Dalam kedua skenario tersebut, UBS meyakini bahwa pasar belum mencapai titik terendahnya.
"Kita mungkin sudah melewati puncak ketidakpastian tarif, namun kita masih berada di dataran tinggi dan ini akan berdampak signifikan terhadap pertumbuhan laba perusahaan, yang tampaknya belum sepenuhnya tercermin dalam harga saat ini. Valuasi juga kemungkinan akan turun lebih lanjut seiring memudarnya narasi 'keistimewaan' ekonomi AS," tambah Baweja.
Tim UBS memperkirakan bahwa pasar saham baru akan menyentuh dasar (bottoming) sekitar awal kuartal ketiga tahun 2025.
Perdagangan pasar keuangan Tanah Air pada hari ini akan lebih banyak dipengaruhi oleh sentimen dari dalam negeri, terutama terkait penantian hasil kebijakan moneter dari Rapat Dewan Gubernur (RDG) Bank Indonesia (BI).
Namun, sentimen eksternal juga masih akan berdampak besar. Menghijaunay Wall Street serta harapan meredanya ketegangan AS vs China diharapkan bisa mendongkrak kinerja saham hingga rupiah hari ini.
Berikut rincian sentimen yang akan mempengaruhi pasar hari ini :
Menanti Hasil RDG BI
Rapat Dewan Gubernur Bank Indonesia (RDG BI) diselenggarakan pada Selasa dan Rabu pekan ini (22-23 April 2025). Salah satu yang menjadi perhatian yakni suku bunga (BI rate) di tengah ketidakpastian global saat ini dan panasnya perang dagang.
Sebelumnya, BI rate ditahan pada Maret 2025 di level 5,75%. Hal ini sesuai dengan proyeksi dari berbagai lembaga/institusi.
Konsensus CNBC Indonesia yang dihimpun dari 19 lembaga/institusi secara mayoritas memberikan proyeksi bahwa BI tampaknya akan menahan suku bunganya di level 5,75% pada bulan ini. Namun demikian, ada tiga institusi yang memperkirakan bahwa BI akan menurunkan suku bunganya ke 5,50%.

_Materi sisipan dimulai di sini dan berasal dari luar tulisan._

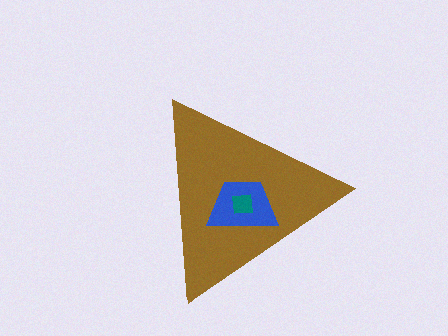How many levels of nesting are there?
3.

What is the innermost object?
The teal square.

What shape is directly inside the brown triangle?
The blue trapezoid.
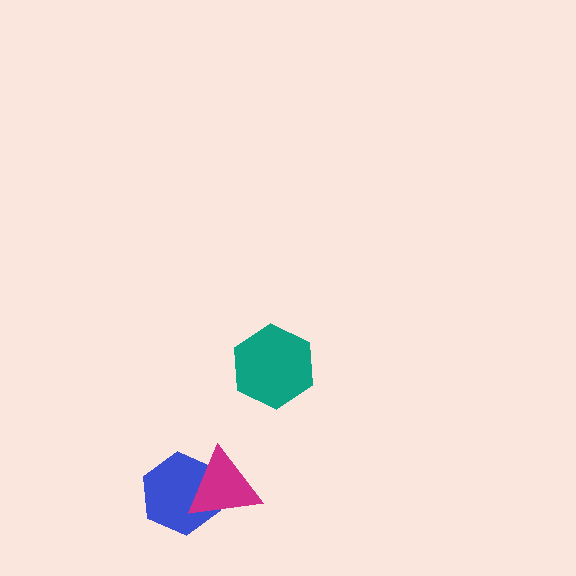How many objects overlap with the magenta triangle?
1 object overlaps with the magenta triangle.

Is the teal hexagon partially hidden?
No, no other shape covers it.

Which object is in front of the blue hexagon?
The magenta triangle is in front of the blue hexagon.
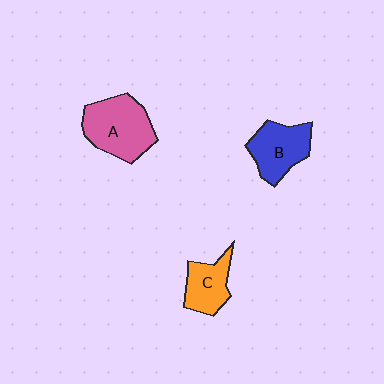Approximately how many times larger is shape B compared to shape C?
Approximately 1.3 times.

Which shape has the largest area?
Shape A (pink).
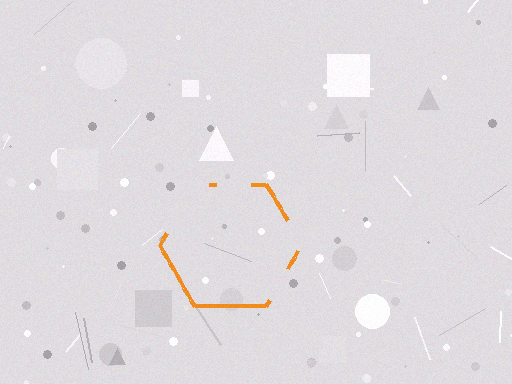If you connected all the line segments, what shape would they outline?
They would outline a hexagon.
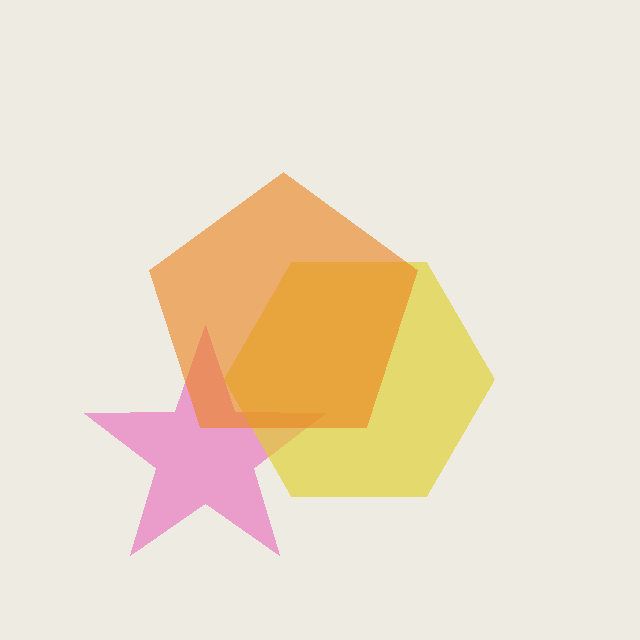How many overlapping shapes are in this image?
There are 3 overlapping shapes in the image.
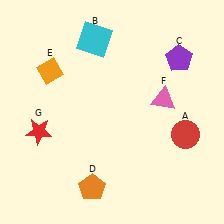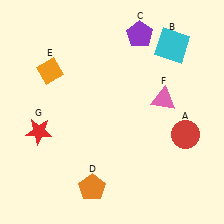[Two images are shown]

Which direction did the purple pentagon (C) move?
The purple pentagon (C) moved up and to the left.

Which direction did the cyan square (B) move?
The cyan square (B) moved right.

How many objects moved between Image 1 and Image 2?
2 objects moved between the two images.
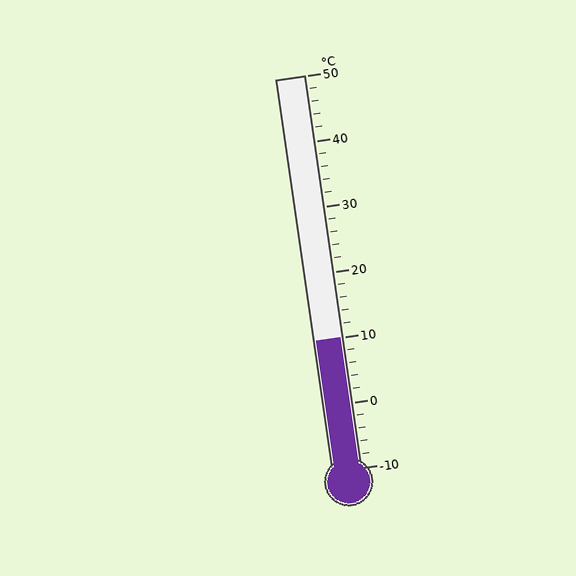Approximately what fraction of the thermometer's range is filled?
The thermometer is filled to approximately 35% of its range.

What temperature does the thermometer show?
The thermometer shows approximately 10°C.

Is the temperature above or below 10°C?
The temperature is at 10°C.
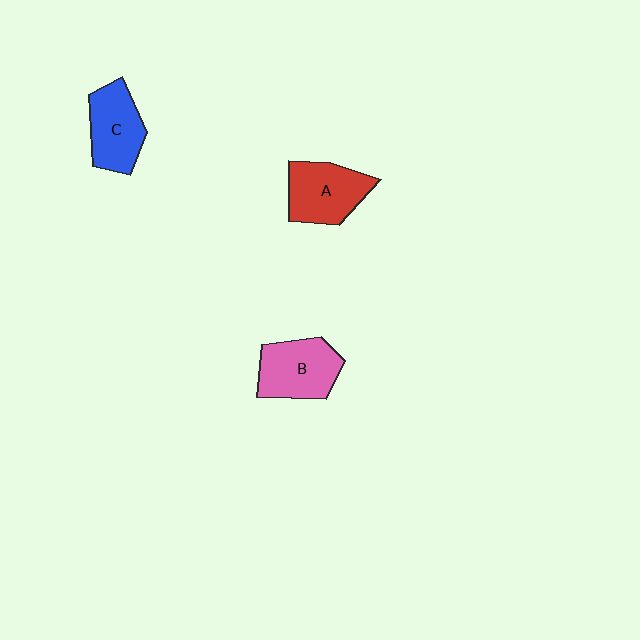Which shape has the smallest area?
Shape C (blue).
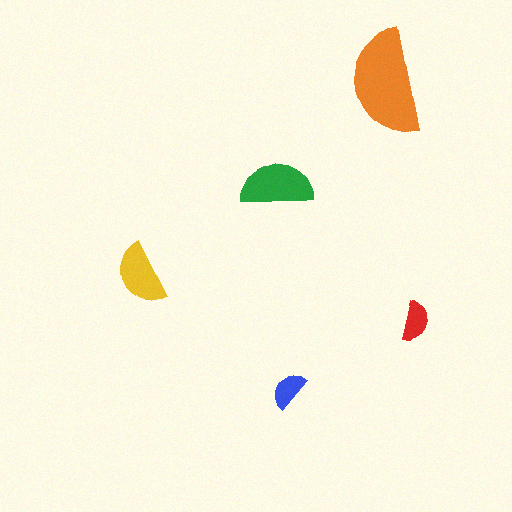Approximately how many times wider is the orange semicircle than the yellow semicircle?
About 1.5 times wider.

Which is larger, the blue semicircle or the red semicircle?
The red one.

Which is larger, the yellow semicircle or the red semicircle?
The yellow one.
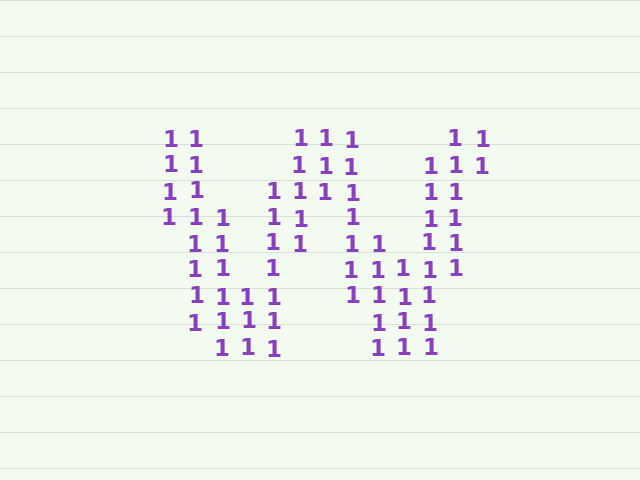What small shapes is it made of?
It is made of small digit 1's.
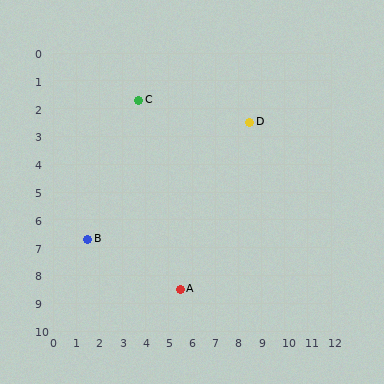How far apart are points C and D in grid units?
Points C and D are about 4.9 grid units apart.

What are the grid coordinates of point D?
Point D is at approximately (8.5, 2.5).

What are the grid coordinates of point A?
Point A is at approximately (5.5, 8.5).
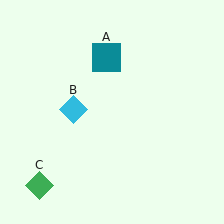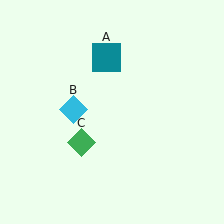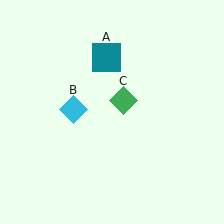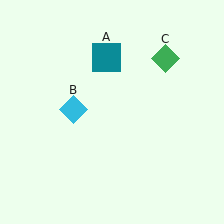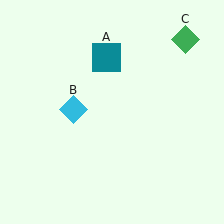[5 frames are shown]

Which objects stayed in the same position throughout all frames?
Teal square (object A) and cyan diamond (object B) remained stationary.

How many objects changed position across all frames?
1 object changed position: green diamond (object C).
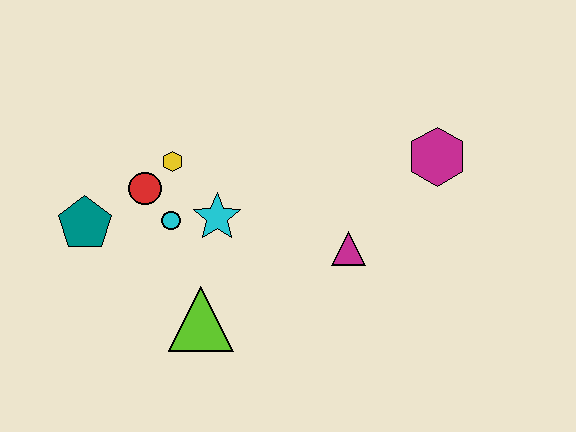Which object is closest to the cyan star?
The cyan circle is closest to the cyan star.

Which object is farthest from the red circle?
The magenta hexagon is farthest from the red circle.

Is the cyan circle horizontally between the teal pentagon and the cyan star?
Yes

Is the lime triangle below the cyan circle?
Yes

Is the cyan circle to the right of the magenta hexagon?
No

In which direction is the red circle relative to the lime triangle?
The red circle is above the lime triangle.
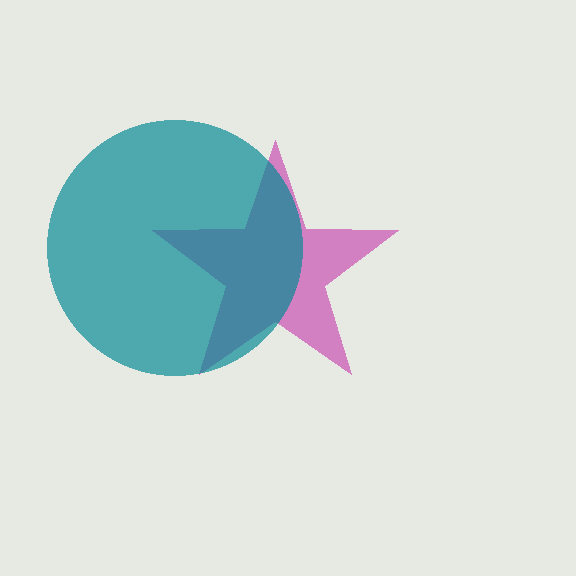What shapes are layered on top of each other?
The layered shapes are: a magenta star, a teal circle.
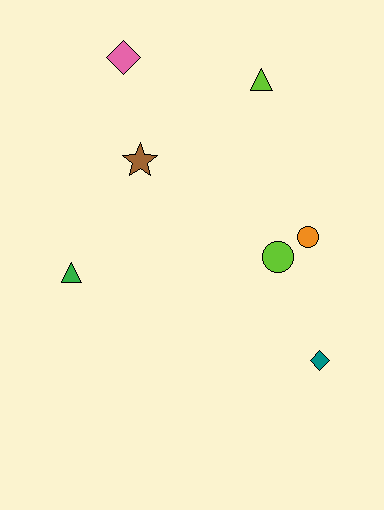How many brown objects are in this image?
There is 1 brown object.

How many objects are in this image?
There are 7 objects.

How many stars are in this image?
There is 1 star.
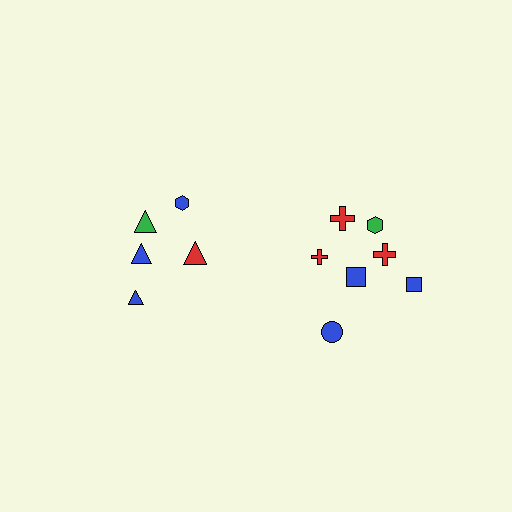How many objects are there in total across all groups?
There are 12 objects.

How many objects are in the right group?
There are 7 objects.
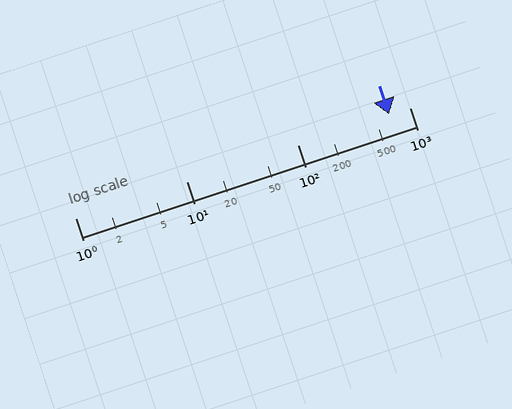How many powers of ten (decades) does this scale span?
The scale spans 3 decades, from 1 to 1000.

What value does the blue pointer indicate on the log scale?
The pointer indicates approximately 660.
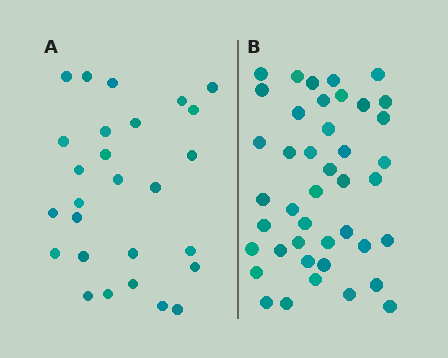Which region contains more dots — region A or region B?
Region B (the right region) has more dots.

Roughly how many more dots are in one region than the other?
Region B has approximately 15 more dots than region A.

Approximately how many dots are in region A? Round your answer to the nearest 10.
About 30 dots. (The exact count is 27, which rounds to 30.)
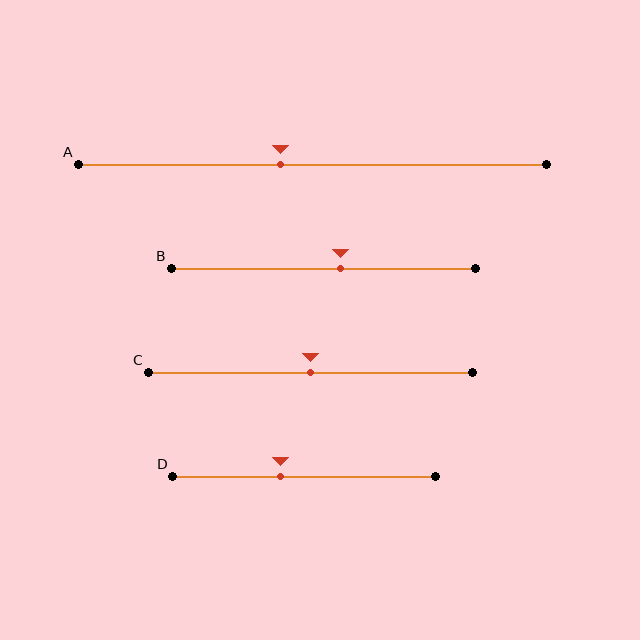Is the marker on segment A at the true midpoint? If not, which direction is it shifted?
No, the marker on segment A is shifted to the left by about 7% of the segment length.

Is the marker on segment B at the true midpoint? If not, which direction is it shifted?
No, the marker on segment B is shifted to the right by about 6% of the segment length.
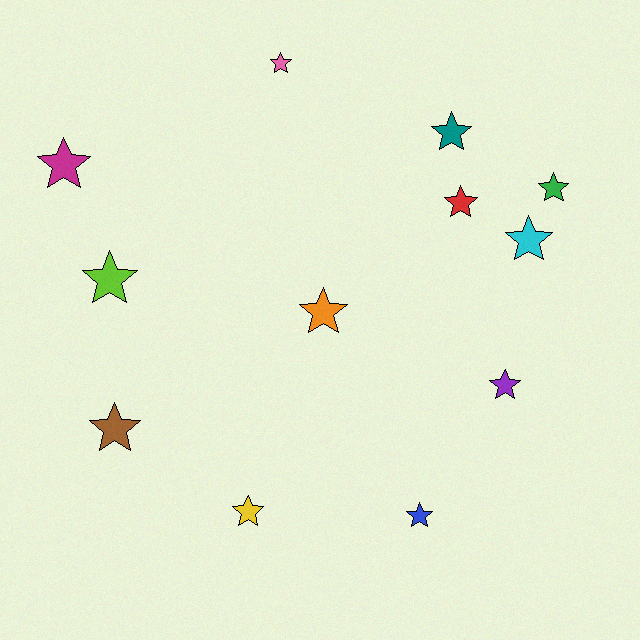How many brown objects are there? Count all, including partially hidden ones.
There is 1 brown object.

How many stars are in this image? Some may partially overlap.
There are 12 stars.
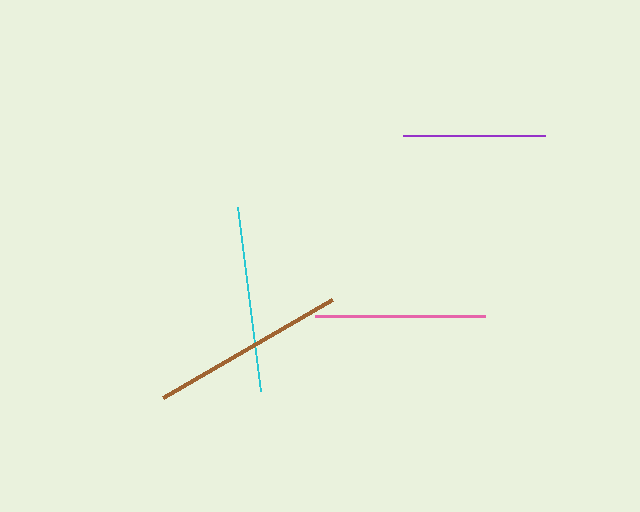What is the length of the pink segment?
The pink segment is approximately 170 pixels long.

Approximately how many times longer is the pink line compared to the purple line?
The pink line is approximately 1.2 times the length of the purple line.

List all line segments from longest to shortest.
From longest to shortest: brown and cyan (about equal), pink, purple.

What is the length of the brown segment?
The brown segment is approximately 195 pixels long.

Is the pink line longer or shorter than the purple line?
The pink line is longer than the purple line.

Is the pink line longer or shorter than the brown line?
The brown line is longer than the pink line.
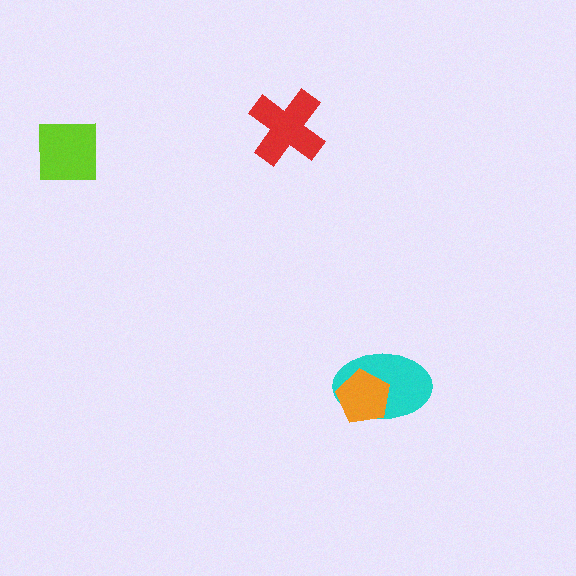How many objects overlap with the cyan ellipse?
1 object overlaps with the cyan ellipse.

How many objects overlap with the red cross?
0 objects overlap with the red cross.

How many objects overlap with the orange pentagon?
1 object overlaps with the orange pentagon.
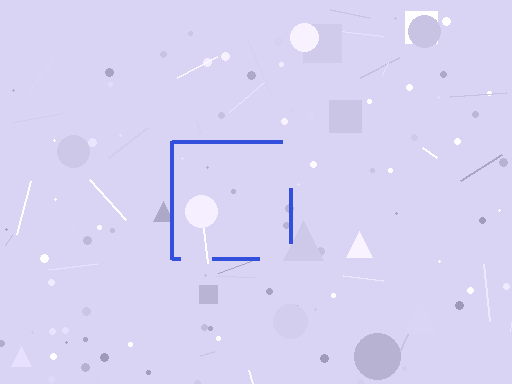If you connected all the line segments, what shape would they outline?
They would outline a square.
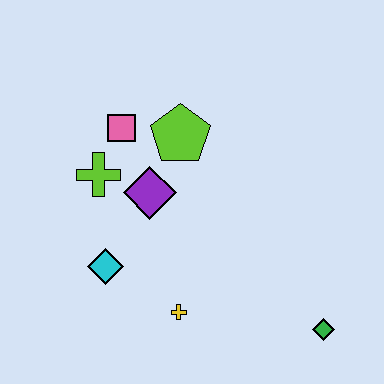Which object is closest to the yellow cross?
The cyan diamond is closest to the yellow cross.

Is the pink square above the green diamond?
Yes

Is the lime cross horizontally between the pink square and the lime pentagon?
No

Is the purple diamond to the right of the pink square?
Yes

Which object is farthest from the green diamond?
The pink square is farthest from the green diamond.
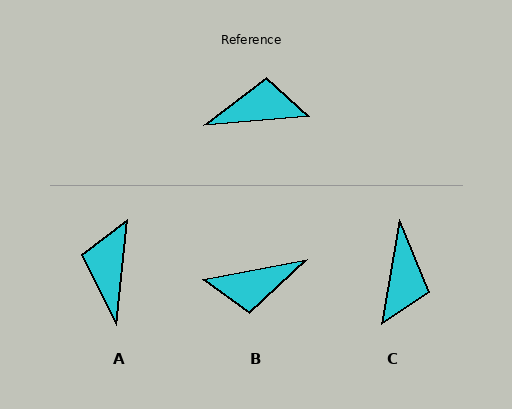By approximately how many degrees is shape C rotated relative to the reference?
Approximately 104 degrees clockwise.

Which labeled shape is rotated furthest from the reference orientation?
B, about 174 degrees away.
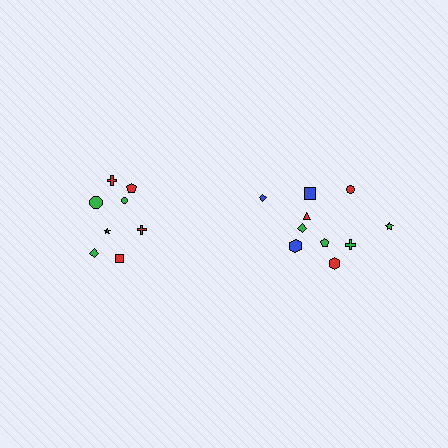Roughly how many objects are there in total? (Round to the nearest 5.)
Roughly 20 objects in total.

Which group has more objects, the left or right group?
The right group.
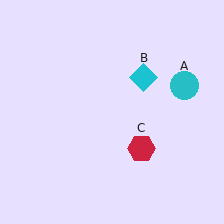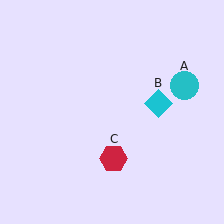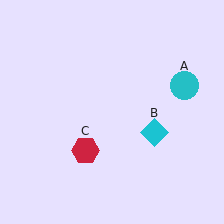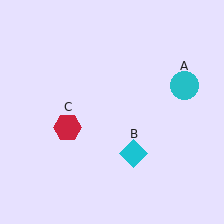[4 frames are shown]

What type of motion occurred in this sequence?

Keputusan BI pada bulan ini sangat ditunggu mengingat sedang tingginya ketdakpastian global akibat perang dagang Presiden Amerika Serikat (AS) Donald Trump. Perang dagang dikhawatirkan bisa memperlambat ekonomi dunia dan banyak negara mengingat ekspor yang bisa terganggu. Di sisi lain, perang dagang juga membuat ketidakpastian meningkat dan membuat mata uang banyak negara dalam tekanan.
Kebijakan Trump membawa bank sentral ke dalam dilema apakah harus menurunkan suku bunga demi mendongkrak pertumbuhan atau mempertahankan suku bunga demi menjaga nilai tukar.
Sejumlah negara sudah memangkas suku bunga demi menjaga pertumbuhan mulai dari bank sentral Singapura, Eropa, dan India. Sebaliknya, bank sentral Turki justru mengerek suku bunga.
Bulan lalu, Gubernur BI, Perry Warjiyo mengatakan, keputusan untuk mempertahankan suku bunga ini konsisten dengan upaya menjaga tekanan inflasi sesuai target pada tahun ini dan tahun depan sebesar 2,5% plus minus 1%, mempertahankan stabilitas kurs, serta untuk mendorong pertumbuhan ekonomi sesuai perkiraan di kisaran 4,7%-5,5% pada 2025.
"Ke depan, Bank Indonesia terus mencermati prospek inflasi dan pertumbuhan ekonomi dalam memanfaatkan ruang penurunan BI-Rate dengan mempertimbangkan pergerakan nilai tukar Rupiah," kata Perry saat konferensi pers di Kantor Pusat BI, Jakarta, Rabu (19/3/2025).
Lebih lanjut, Perry menjelaskan, pertimbangan untuk mempertahankan BI Rate, dari sisi global ialah ketidakpastian ekonomi global masih sangat tinggi, akibat kebijakan perang tarif antara Amerika Serikat dengan negara-negara mitra dagangnya. Bahkan kebijakan tarif impor itu kata Perry kini makin meluas.
Indeks Dolar Jatuh, Investor Buru Emas - Yen Buat Jadi Safe Haven
Selain soal penantian hasil suku bunga, pelaku pasar yang akhir-akhir ini terpa banyak ketidakpastian soal tarif membuat keputusan investasi beralih ke instrumen yang lebih konservatif, diantaranya seperti emas dan mata uang Yen Jepang.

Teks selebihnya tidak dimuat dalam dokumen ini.